Last month, Justice sued one of his biggest creditors, Carter Bank, in federal court, seeking $1 billion in damages.

Carter’s attorney this week filed a motion to dismiss the case. That attorney is Booth Goodwin, the former federal prosecutor and a Democrat who lost to Justice in the 2016 primary for governor.

In the motion, Goodwin accuses Justice of engaging in a pattern of defaulting on his loans and filing frivolous lawsuits against his creditor. Goodwin calls Justice’s claim of economic duress “laughable” and refers to the governor as “a one-time billionaire.”

Goodwin says Justice owes Carter hundreds of millions of dollars and the bank has worked “repeatedly and cooperatively” to restructure and extend the loans over the years.

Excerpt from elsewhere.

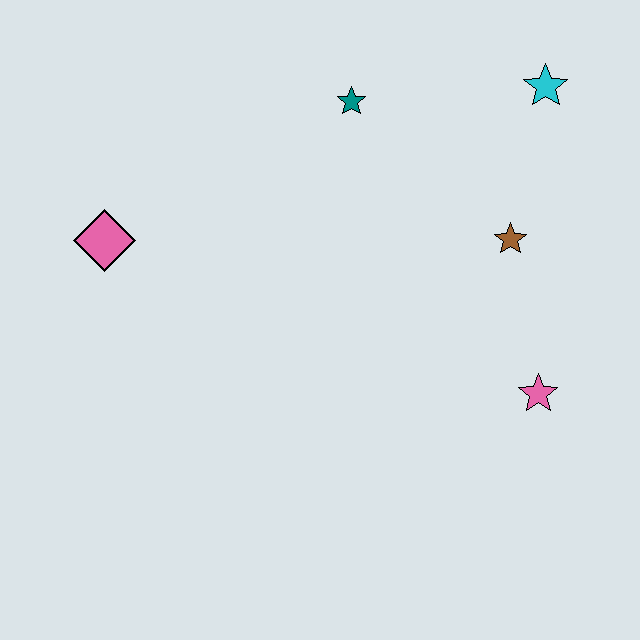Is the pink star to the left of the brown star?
No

Justice, his wife, Cathy, his son, Jay, and the Greenbrier Hotel are among the plaintiffs in the suit.

Justice filed a similar lawsuit against Carter Bank in 2021 but later dropped it.

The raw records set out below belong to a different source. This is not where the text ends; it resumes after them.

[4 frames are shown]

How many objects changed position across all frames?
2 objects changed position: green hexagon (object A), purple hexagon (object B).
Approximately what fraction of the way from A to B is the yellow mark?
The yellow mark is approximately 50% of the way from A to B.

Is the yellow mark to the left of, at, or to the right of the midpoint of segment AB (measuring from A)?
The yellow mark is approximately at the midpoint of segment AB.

Justice beat Goodwin in the 2016 primary and was elected governor as a Democrat, but switched parties the following year. He was re-elected in 2020 as a Republican and is now a Republican candidate for U.S. Senate.

Goodwin, a former U.S. Attorney, prosecuted coal executive Don Blankenship. Blankenship was the former CEO of Massey Energy. An explosion at Massey’s Upper Big Branch mine in 2010 killed 29 workers.

In 2015, a jury found Blankenship guilty of conspiracy to violate federal mine safety and health laws. He was sentenced to a year in prison and ordered to pay a $250,000 fine. Blankenship has tried, unsuccessfully, to appeal his conviction.

Goodwin returned to private practice in Charleston in 2016.